FOOTNOTES:

[1] Written before the war.

[2] As I shall often have to mention “selection” in the course of these lectures, I must observe that it is no part of my business to weigh the comparative merits of competing evolutionary theories. It may be that the hypothesis of small random variations accumulated or eliminated according as they help or hinder survival, is, in the light of recent research, insufficient and unsatisfactory. From my point of view this is immaterial. I use the word “selection” as a convenient name for any non-rational process, acting through heredity, which successfully imitates contrivance. Darwin’s theory, be it true or false, still provides, I suppose, the only suggestion as to how this feat may be accomplished, and his terminology may be used without danger of misunderstanding.

[3] I greatly regret having to stretch the ordinary meaning of the word “æsthetic” to the extent required by the argument of this chapter. I got into trouble in a previous work by the extension I gave to the word “Authority.” And as, in that case, no explanation seemed sufficient to avoid misconception, so I am afraid it will be in the present case.

But what better course is open to me? I require a word to express a concept which is vital to the doctrines I am preaching. Where am I to get it? If there is no such word in ordinary use, I must either invent a new word, or I must modify the familiar meaning of an old word. There are objections to both courses; yet one of them must be taken. I have chosen the second; and can do no more than ask for the indulgence of those readers who think I should have chosen the first.
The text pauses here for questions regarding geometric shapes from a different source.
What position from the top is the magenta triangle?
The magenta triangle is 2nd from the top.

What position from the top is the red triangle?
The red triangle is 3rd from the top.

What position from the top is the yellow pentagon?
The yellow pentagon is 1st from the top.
[4] Cf. Plato in the “Phædrus.”

[5] It is perhaps to this tendency we may (in part) attribute the eagerness with which poetry and fine art have used and abused the personifications of natural objects provided for them by primitive superstition. If not, it is curious that these tedious mythologies should have been cherished by poets long after they were abandoned by everybody else; and that we still use every expedient for endowing material nature with fictitious sympathies and powers. But it is, I think, an error to see nothing in such metaphors but a trick of style. They represent the same deep-rooted tendency which finds significance in such phrases as “Mother Earth,” which has suggested certain poetic forms of Pantheism; or which gathers a vague, semi-spiritual consolation from the thought that, when we die, our bodies, resolved into their elements, may still share in the new manifestations of life which Nature (half personified) pours out in exhaustless profusion.

[6] Written in 1913.

[7] Doubtless under such circumstances ideal virtue might also have survival value in the biological sense.

[8] Indirectly, no doubt, sanctions may perform a most important educational work in stimulating and guiding the higher loyalties. The approval or disapproval of our fellows, the “terrors of the law,” the belief in future rewards and punishments, though their immediate appeal is only to self-interest, may powerfully aid in the creation of moral judgments sufficiently free from any “empirical elements of desire” to have satisfied Kant himself.
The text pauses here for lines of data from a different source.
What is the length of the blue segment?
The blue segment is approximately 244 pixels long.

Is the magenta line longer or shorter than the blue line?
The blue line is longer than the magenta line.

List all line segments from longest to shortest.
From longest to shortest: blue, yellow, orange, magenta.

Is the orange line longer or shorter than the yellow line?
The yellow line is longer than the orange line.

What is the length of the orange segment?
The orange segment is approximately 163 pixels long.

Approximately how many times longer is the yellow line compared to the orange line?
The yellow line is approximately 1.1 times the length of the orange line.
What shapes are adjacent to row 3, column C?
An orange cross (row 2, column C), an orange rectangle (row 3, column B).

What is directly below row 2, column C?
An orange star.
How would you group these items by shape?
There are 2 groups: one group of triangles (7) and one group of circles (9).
[9] Although, as a matter of fact, I do speak of it in the next lecture.

[10] Maxwell, as all who interest themselves in physics are aware, arrived at very interesting conclusions by considering what would happen if little demons interfered with the random motions of the molecules constituting a gas.
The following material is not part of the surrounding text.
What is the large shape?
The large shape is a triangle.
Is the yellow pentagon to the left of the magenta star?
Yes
[11] Extract from Morgan’s “Habit and Instinct,” page 40. “A young chick two days old, for example, had learnt to pick out pieces of yolk from others of white of egg. I cut little bits of orange-peel of about the same size as the pieces of yolk, and one of these was soon seized, but at once relinquished, the chick shaking his head. Seizing another, he held it for a moment in the bill, but then dropped it and scratched at the base of his beak. That was enough; he could not again be induced to seize a piece of orange-peel. The obnoxious material was now removed, and pieces of yolk of egg substituted, but they were left untouched, being probably taken for orange-peel. Subsequently, he looked at the yolk with hesitation, but presently pecked doubtfully, not seizing, but merely touching. Then he pecked again, seized, and swallowed.”

[12] See Lecture VI.

[13] See note at the end of the Lecture.

[14] I got this view of Boyle’s relation to modern chemistry from Ostwald’s work.

[15] In this chapter, especially in that part of it which deals with beliefs of conservation, I am greatly indebted to Meyerson’s “Identité et Réalité.” This acute and learned work is not written from the same point of view as that which I have adopted; but this in no way diminishes the amount of my obligation to its author.

[16] Let me here parenthetically remind you that again (as I observed in an earlier lecture) the Naturalism of which I speak is Naturalism in what, from our present point of view, must be regarded as its most plausible shape. Those who have followed, even at a distance, the trend of biological thought are aware that many naturalists of the highest authority are shaken in their allegiance to natural selection. They do not, indeed, exclude it from the evolutionary drama, but they reduce its rôle to insignificance. Why then, you may ask, do these lectures so constantly refer to selection, but say never a word about other theories of organic evolution?

The answer is that selection, and only selection, really imitates contrivance. Other theories may deal, and do deal, with variation and heredity. But selection alone can explain adjustment; whence it follows that selection alone can imitate design.